4. Sometimes a deadline is more important than perfectionism.
This learning stems from a fact in publishing I learned years ago: the best writers write. In other words they aren’t reluctant to finish a publication. Well, in business it’s quite the same. A deliverable–be it copy, design, product or presentation–is as much about being as it is about content. Multi-taskers and Type As pride themselves on their long task lists and dense CVs but the fact of the matter is that if it’s not delivered, it’s a failure.

3. Learn to live with truisms and typecasting.
Prescribed personalities, platitudes and truisms aren’t going away. Beat ’em, join ’em; disprove them or get over them… or use them when role-playing with your rope-bound therapist when she begs to be let back to her children. Fuck what they tell you about yourself. In fact…

2. Believe in yourself.
This is a trick-learning. Of course I already knew the importance of self-confidence, but I’m referring to belief as an act of faith.
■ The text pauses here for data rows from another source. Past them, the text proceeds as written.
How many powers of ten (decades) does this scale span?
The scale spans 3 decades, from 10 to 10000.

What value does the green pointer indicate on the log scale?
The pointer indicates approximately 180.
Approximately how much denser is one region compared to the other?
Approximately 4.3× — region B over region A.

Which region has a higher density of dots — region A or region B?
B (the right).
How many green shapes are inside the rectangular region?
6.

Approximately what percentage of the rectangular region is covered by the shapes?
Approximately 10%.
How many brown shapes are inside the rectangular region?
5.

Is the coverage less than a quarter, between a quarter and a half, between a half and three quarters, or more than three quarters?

I learned that what people believe about you, and what you believe about yourself, are inevitably different from what you really are. It’s a belief because it’s intangible. You can’t really pin down anything but your waist size so make it up as you go along.

1. Plug.
Everyone says “unplug.” They say that because they think we’re playing video games and training sperm into genetic autism. They say that because we’re obnoxiously tweeting during dinner and working at parties. You know what though? The agony of being unplugged is sometimes just too much. If you continued to read this blog entry after my rant on serving beverages in porcelain cups, all five of you are probably already a step above the Neanderthal habits of the network-addicted so let me just say, be smarter about being plugged. That’s all.